Dari patung kuda mereka belok kanan masuk kawasan Monas. Di belakang pos polisi mereka menempeli jidat atau lengan kanan dengan sobekan batik. Seorang petugas berseragam Polisi mempersilakan mereka masuk di pintu gerbang.

Dengan langkah pasti mereka menuju gundukan berumput hijau, yang dikelilingi pohon jati. Soal perawakan tubuh, jangan tanya. Hampir semuanya tampak kurang gizi dan susah.

Namun tak tampak keberatan ataupun protes di wajah mereka atas nasib buruk di alam merdeka. Yan tampak justru semangat, seperti orang-orang yang ingin melakukan suatu yang besar bagi bangsa dan negara. Di tangan mereka masing-masing ada selembar kertas tergulung. Selidik punya selidik, ternyata lembaran itu berisi 5 poin pernyataan, yang diberi judul “MANIFESTO POLITIK MONAS”.

Tak ada yang bertanya kenapa tak dibacakan di bunderan HI, atau di patung kuda, atau di atas mobil komando. Sebab nampaknya, manifesto tersebut telah lama dirancang.

Rasanya pun tak elok membandingkan hajatan mereka, yang konon datang dari 34 provinsi ini, dengan manifesto politik pada 30 April 2004 yang dilakukan tokoh-tokoh besar nasional – dan aliansi parpol gurem yang tak masuk electoral treshold. Tokoh2 yang hadir pada waktu itu antara lain, Adi Sasono, Rahmawati Soekarnoputri, Erros Djarot, Prof. Ryaas Rasyid, Dr. Syahrir, Muchtar Pakpahan dll. Juga tak bisa dibandingkan dengan hajatan serupa, yang dilakukan kaum buruh pada 1 mei 2013 di Tugu Proklamasi. Jauh berbeda.

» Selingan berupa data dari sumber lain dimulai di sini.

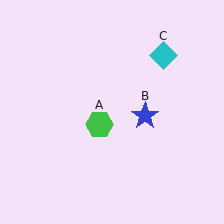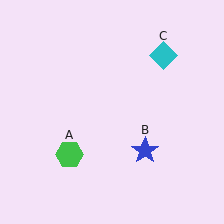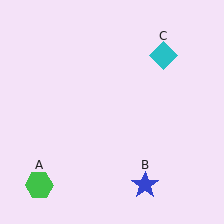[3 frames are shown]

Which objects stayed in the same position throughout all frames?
Cyan diamond (object C) remained stationary.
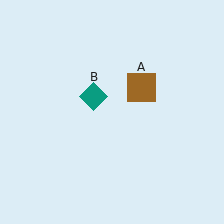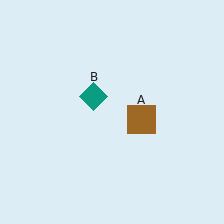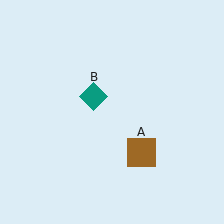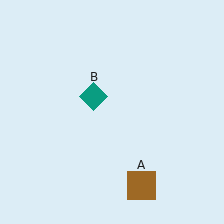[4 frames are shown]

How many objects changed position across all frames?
1 object changed position: brown square (object A).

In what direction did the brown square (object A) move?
The brown square (object A) moved down.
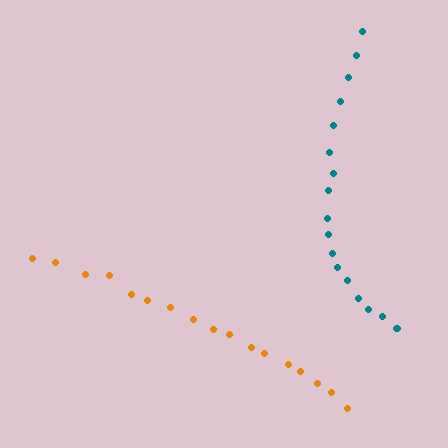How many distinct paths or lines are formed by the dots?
There are 2 distinct paths.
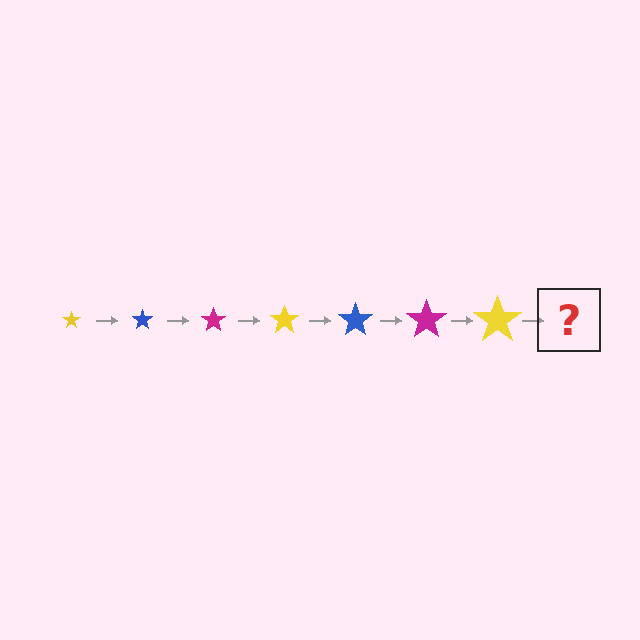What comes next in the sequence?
The next element should be a blue star, larger than the previous one.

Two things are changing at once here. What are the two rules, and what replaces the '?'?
The two rules are that the star grows larger each step and the color cycles through yellow, blue, and magenta. The '?' should be a blue star, larger than the previous one.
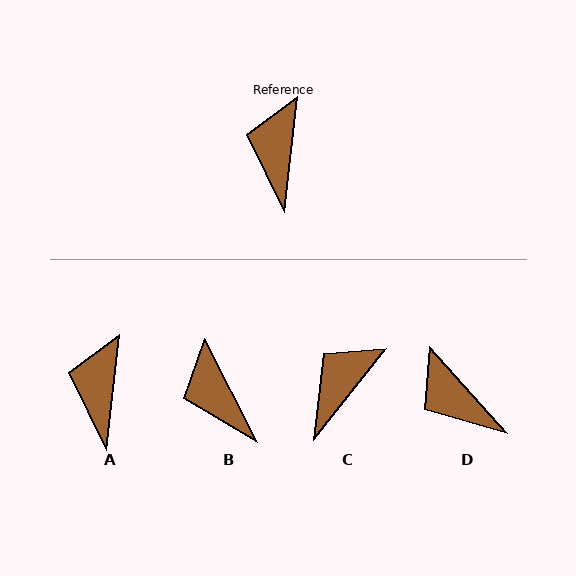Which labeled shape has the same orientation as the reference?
A.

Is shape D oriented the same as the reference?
No, it is off by about 48 degrees.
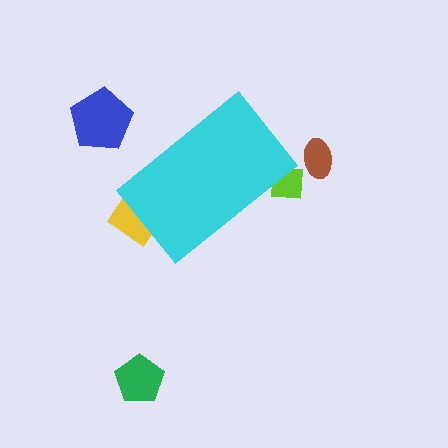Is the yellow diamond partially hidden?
Yes, the yellow diamond is partially hidden behind the cyan rectangle.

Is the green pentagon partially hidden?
No, the green pentagon is fully visible.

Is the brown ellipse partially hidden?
No, the brown ellipse is fully visible.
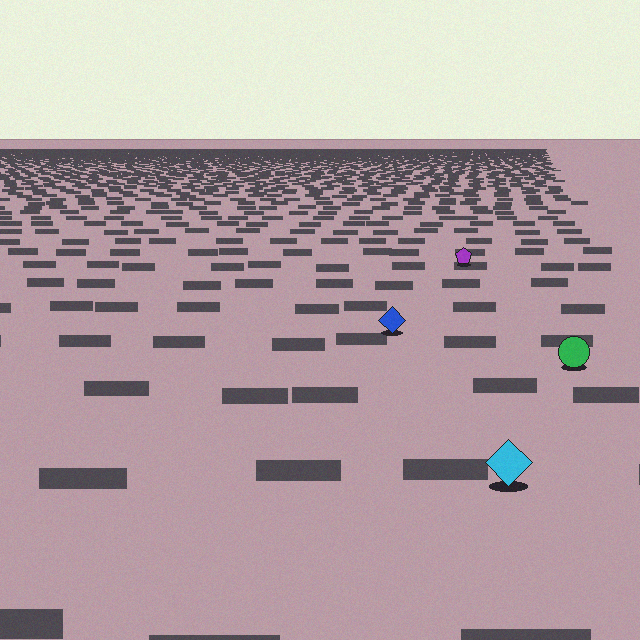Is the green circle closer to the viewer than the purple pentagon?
Yes. The green circle is closer — you can tell from the texture gradient: the ground texture is coarser near it.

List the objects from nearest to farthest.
From nearest to farthest: the cyan diamond, the green circle, the blue diamond, the purple pentagon.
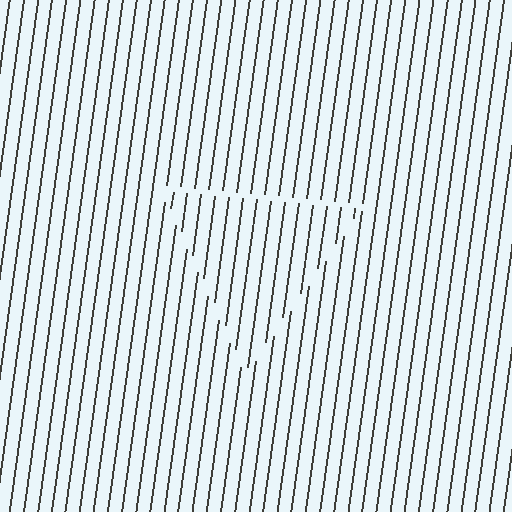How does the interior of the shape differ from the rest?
The interior of the shape contains the same grating, shifted by half a period — the contour is defined by the phase discontinuity where line-ends from the inner and outer gratings abut.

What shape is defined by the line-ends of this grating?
An illusory triangle. The interior of the shape contains the same grating, shifted by half a period — the contour is defined by the phase discontinuity where line-ends from the inner and outer gratings abut.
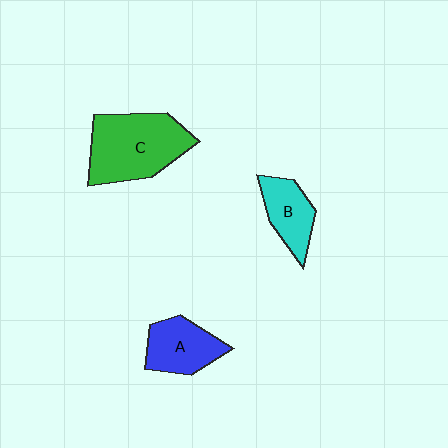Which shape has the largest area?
Shape C (green).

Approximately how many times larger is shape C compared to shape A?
Approximately 1.7 times.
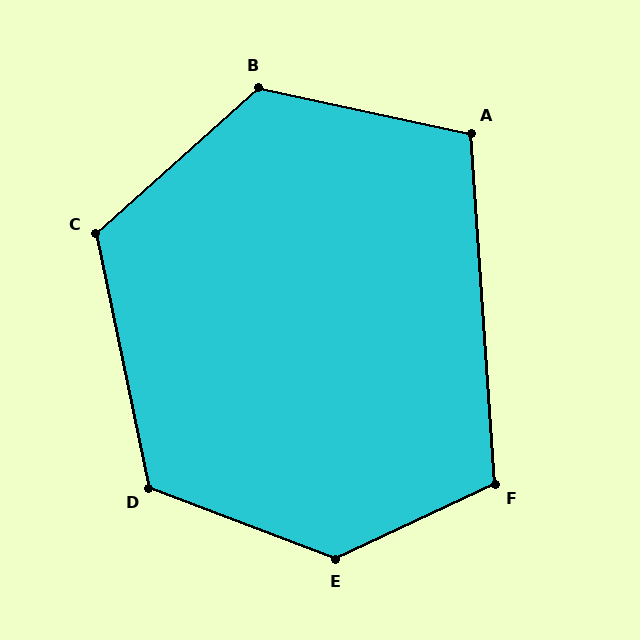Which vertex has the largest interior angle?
E, at approximately 134 degrees.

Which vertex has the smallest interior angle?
A, at approximately 106 degrees.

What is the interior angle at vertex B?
Approximately 126 degrees (obtuse).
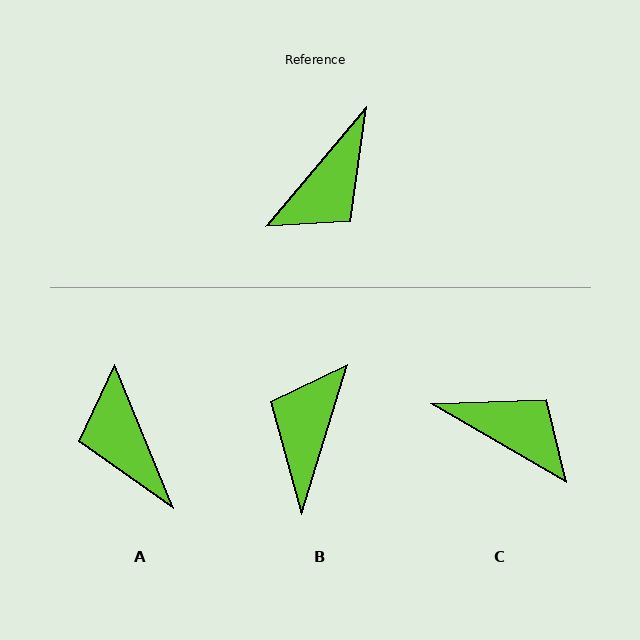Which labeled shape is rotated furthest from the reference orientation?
B, about 157 degrees away.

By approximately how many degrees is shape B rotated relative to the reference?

Yang pertama, ditandatangani oleh para tokoh2 besar nasional dan direstui Ketua Dewan Syuro PKB waktu itu, Abdurrahman Wahid, mantan presiden yg dimakzulkan dan diganti oleh Megawati. Salah satu manifestonya membentuk kepemimpinan nasional alternatif, yang akan mengembalikan kedaulatan kepada rakyat.

Yang kedua merupakan manifesto kaum buruh. Salah satu manifestonya menyatakan tidak akan memilih parpol-parpol, yang menjadi perpanjangan tangan kaum kapitalis. Kedua hajatan besar dan gegap gempita tersebut pun akhirnya terbukti gagal total.

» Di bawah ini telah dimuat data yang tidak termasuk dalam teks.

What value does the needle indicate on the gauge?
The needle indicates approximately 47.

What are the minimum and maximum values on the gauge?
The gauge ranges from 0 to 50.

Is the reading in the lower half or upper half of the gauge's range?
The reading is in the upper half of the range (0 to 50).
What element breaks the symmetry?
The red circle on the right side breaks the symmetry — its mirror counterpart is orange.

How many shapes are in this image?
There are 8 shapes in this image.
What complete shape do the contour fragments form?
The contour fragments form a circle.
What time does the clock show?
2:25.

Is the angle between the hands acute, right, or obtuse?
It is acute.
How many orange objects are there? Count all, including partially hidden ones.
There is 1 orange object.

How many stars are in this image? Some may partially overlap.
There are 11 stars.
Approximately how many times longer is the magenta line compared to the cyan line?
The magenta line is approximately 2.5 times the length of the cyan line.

Bahkan pada Pemilu 2019 terbukti bahwa kaum kapitalis nekolim justru menguasai hampir separuh parlemen. Berita Utama Koran Tempo (Rabu, 021019) mencatat dari sekitar 575 anggota DPR, 262 orang merupakan pengusaha atau politisi pebisnis. Jadi 45,5 persen dari anggota dewan 2019 – 2024 adalah politisi pebisnis. Mereka terafiliasi dg 1.016 korporasi.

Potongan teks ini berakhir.